The F.D.A.’s changes succeeded in clearing away many of the regulatory obstacles to new testing. And yet they did little to solve what now appears to be the major bottleneck in deploying widespread testing across the United States. No longer do we need to worry about a single authorized test protocol, or a limited number of laboratories that are allowed to carry out that test. The current trouble is a critical shortage of the physical components needed to carry out tests of any variety. Among these components are so-called viral transport media, which are used to stabilize a specimen as it travels from patient to lab; extraction kits, which isolate viral RNA from specimens once they reach the lab; and the reagents that do the actual work of determining whether the coronavirus that causes COVID19 is present in the sample. Perhaps the most prosaic shortage, but also the most crucial, is a lack of test swabs, which look like glorified Q-tips. Specially designed to preserve viral specimens, they’re what a doctor sticks up your nose or down your throat to collect the necessary biological material.
The swab shortage is happening for the same reason that all the other test components are limited—namely, a global pandemic has created a global demand for them—but it is subject to a further complication. Copan, one of the major manufacturers of the sort of swabs needed for COVID-19 tests, has its headquarters and manufacturing facilities in Lombardy, Italy, which has been hit particularly hard by the disease. A spokesperson for the company says that the national lockdown in Italy has not affected production at its factories, but last week the U.S. Air National Guard had to use one of its C-17 cargo planes to bring an order of eight hundred thousand swabs back to the U.S. According to Defense One, the plane flew on Monday from the Aviano Air Base, in Italy, not far from the headquarters of Copan, to Memphis, where a FedEx distribution center is situated; the Times later reported that the airlift had been arranged by Peter Navarro, a Presidential trade adviser, and that the Administration hoped similar efforts would bring 1.5 million swabs into the country every week.
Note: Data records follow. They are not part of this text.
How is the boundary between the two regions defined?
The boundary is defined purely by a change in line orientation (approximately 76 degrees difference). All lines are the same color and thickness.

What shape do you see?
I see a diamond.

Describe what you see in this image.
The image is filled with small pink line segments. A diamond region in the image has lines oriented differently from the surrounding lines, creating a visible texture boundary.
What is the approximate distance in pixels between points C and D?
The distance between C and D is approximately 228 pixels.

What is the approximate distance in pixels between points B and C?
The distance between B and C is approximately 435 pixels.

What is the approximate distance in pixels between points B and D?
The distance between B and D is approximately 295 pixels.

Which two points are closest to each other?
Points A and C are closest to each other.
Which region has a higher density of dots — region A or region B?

On Saturday, a company spokesperson told me that Copan did not make “special deals” with governments but was “shipping to the U.S.A. the maximum amount that we are capable of, on a best effort basis” through its usual distributors.
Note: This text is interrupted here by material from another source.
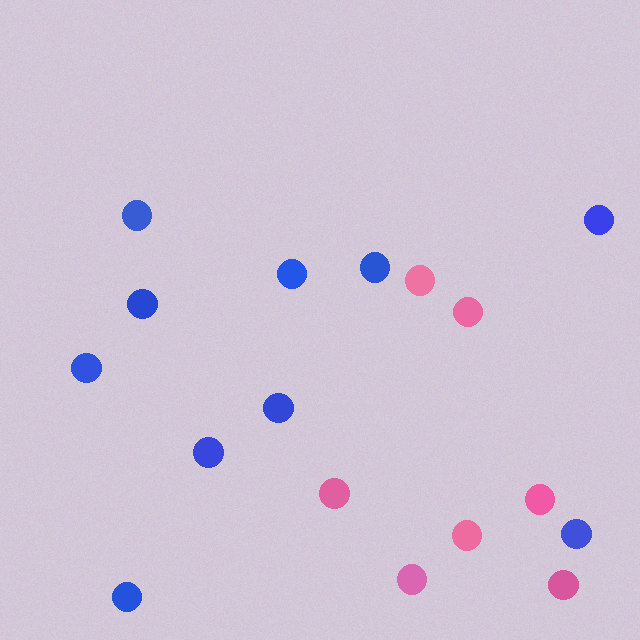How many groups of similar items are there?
There are 2 groups: one group of pink circles (7) and one group of blue circles (10).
The shortage of testing components is having its most drastic effects in the parts of the country that are seeing the highest prevalence of COVID-19. According to Deborah Birx, the response coördinator for the White House Coronavirus Task Force, more than fifty per cent of confirmed cases of the disease have been found in just ten counties, in three states—Washington, New York, and California. In New York City, as of Monday, some fifteen thousand have been confirmed, about a third of the country’s total. (Given the testing deficit, the actual prevalence may be several times that.) According to Jennifer Rakeman, the director of the city’s public-health laboratory, “There’s widespread community transmission in New York City.” What that means for residents of the city, she said, is that “if you have symptoms of influenza—like a cough, shortness of breath, fever, sore throat—the pre-test probability that you have COVID-19 is very, very high.”